## Model the NPR articles with Latent Dirichlet Allocation

  1. Run the LDA model with sklearn (http://scikit-learn.org/stable/modules/decomposition.html#latentdirichletallocation)
  2. Visualize it with pyldavis (https://pyldavis.readthedocs.io/en/latest)

In [20]:
# USE Python3
import numpy as np
import pandas as pd
import warnings, re, string
warnings.filterwarnings('ignore', category=DeprecationWarning, module='.*/IPython/.*')
warnings.filterwarnings('ignore', category=DeprecationWarning, module='pyLDAvis')

import pyLDAvis
import pyLDAvis.sklearn

from sklearn.feature_extraction.text import TfidfVectorizer
from sklearn.decomposition import LatentDirichletAllocation

pyLDAvis.enable_notebook()

df = pd.read_csv('desc_1000.csv',delimiter='|')

In [21]:
def rem_html(desc):
    return re.sub('<[^<]+?>', '', desc)

def rem_punc(desc):
    table = str.maketrans({key:None for key in string.punctuation})
    return desc.translate(table)

def cleaner(desc):
    return rem_punc(rem_html(desc)).lower()

In [22]:
df['desc_clean'] = np.vectorize(cleaner)(df.desc)

In [23]:
text = df['desc_clean'].values.tolist()

## Vectorize the words

Essentially create a numeric representation of the words based on frequencies

In [24]:
max_features = 1000
tf_vectorizer = TfidfVectorizer(max_df=0.95, min_df=2,
                                max_features=max_features,
                                stop_words='english')
tf = tf_vectorizer.fit_transform(text)
print("ready")

ready


  if hasattr(X, 'dtype') and np.issubdtype(X.dtype, np.float):


## Run LDA

In [28]:
n_topics = 4
lda_model = LatentDirichletAllocation(n_topics=n_topics, max_iter=5,
                                      learning_method='online',
                                      learning_offset=50.,
                                      random_state=0)

lda_model.fit(tf)
pyLDAvis.sklearn.prepare(lda_model,tf, tf_vectorizer, R=20)

In [26]:
def get_top_words(model, feature_names, n_top_words):
    top_words = {}
    for topic_idx, topic in enumerate(model.components_):
        _top_words = [feature_names[i] for i in topic.argsort()[:-n_top_words - 1:-1]]
        top_words[str(topic_idx)] = _top_words
    return(top_words)

In [27]:
## get the token to topic matrix
word_topic = np.zeros((max_features,n_topics),)
print(n_topics)
lda_model.components_
for topic_idx, topic in enumerate(lda_model.components_):
    word_topic[:,topic_idx] = topic

print("token-topic matrix",word_topic.shape)

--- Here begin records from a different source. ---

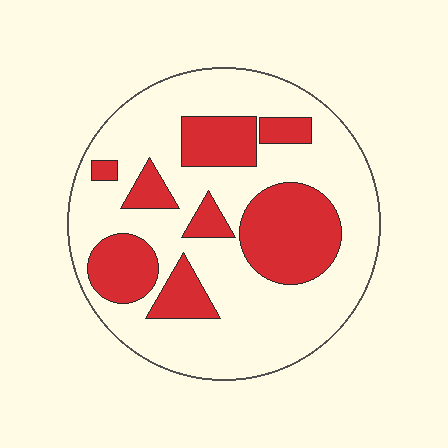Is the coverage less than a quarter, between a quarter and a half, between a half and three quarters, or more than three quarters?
Between a quarter and a half.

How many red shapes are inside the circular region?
8.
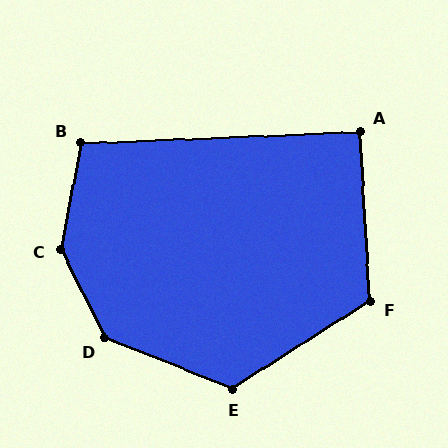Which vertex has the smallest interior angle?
A, at approximately 91 degrees.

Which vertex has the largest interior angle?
C, at approximately 143 degrees.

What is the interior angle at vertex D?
Approximately 138 degrees (obtuse).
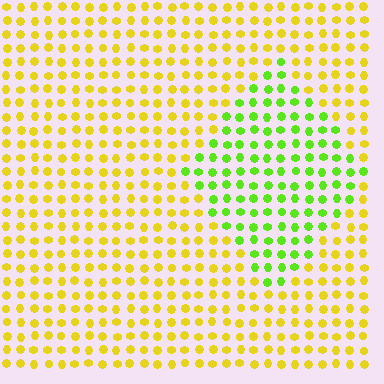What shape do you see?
I see a diamond.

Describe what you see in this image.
The image is filled with small yellow elements in a uniform arrangement. A diamond-shaped region is visible where the elements are tinted to a slightly different hue, forming a subtle color boundary.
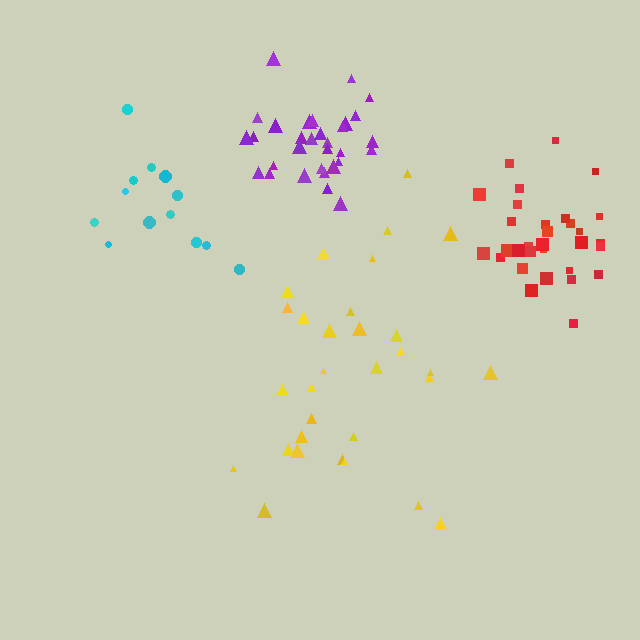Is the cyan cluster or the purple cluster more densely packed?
Purple.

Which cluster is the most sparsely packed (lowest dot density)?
Yellow.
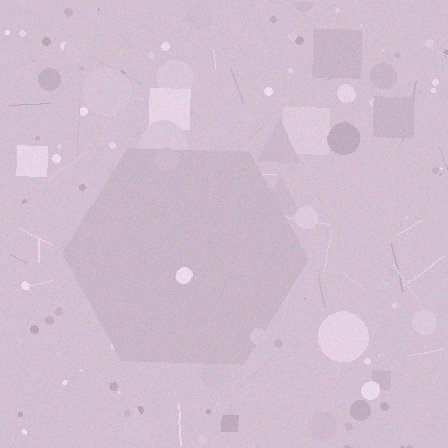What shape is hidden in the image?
A hexagon is hidden in the image.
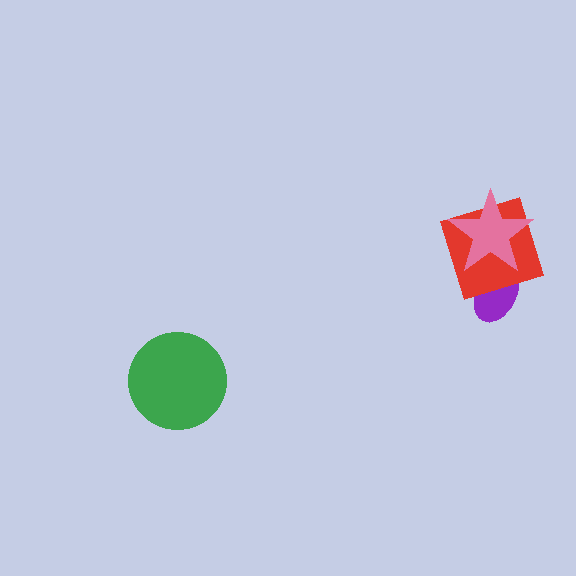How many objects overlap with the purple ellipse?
1 object overlaps with the purple ellipse.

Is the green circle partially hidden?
No, no other shape covers it.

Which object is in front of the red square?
The pink star is in front of the red square.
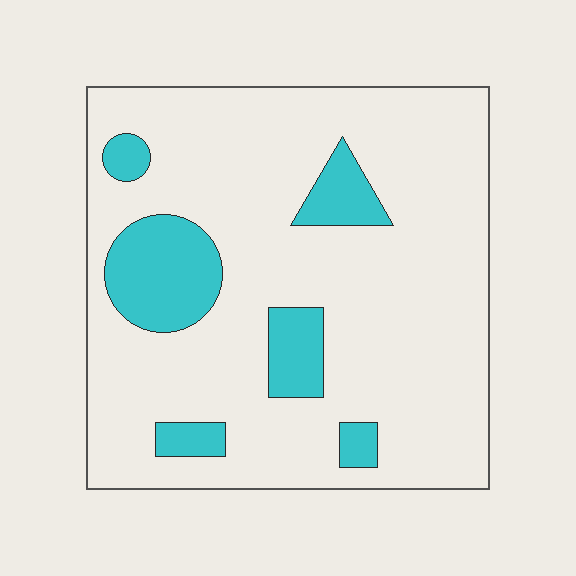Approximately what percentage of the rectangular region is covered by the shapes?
Approximately 15%.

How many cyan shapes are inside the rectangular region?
6.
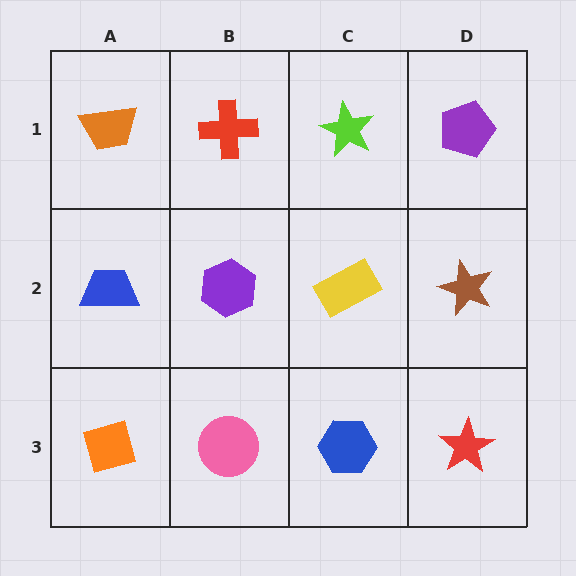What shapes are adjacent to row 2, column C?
A lime star (row 1, column C), a blue hexagon (row 3, column C), a purple hexagon (row 2, column B), a brown star (row 2, column D).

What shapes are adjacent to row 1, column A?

## create a matrix of the top words used to define each topic
top_words = 15
tf_feature_names = np.array(tf_vectorizer.get_feature_names())
top_words = get_top_words(lda_model,tf_feature_names,top_words)
all_top_words = np.array(list(set().union(*[v for v in top_words.values()])))

for key,vals in top_words.items():
    print(key," ".join(vals))
print("total words: %s"%len(all_top_words))

top_word_inds = [np.where(tf_feature_names == tw)[0][0] for tw in all_top_words]

5
token-topic matrix (1000, 5)
0 permit daily person private nature sent access requires later away years isnt day climbing climbers
1 left right climb crack start route face bolt crux good climbing arete bolts holds fun
2 pay roof permadraw permadraws penelope considered says rounded extension pump check start good clipping tight
3 quickly lunge climb start doesnt adds technique length surprisingly offwidth difficulty left starts crux good
4 ice beginner add standing page link useful use start glacier snow park route left climb
total words: 63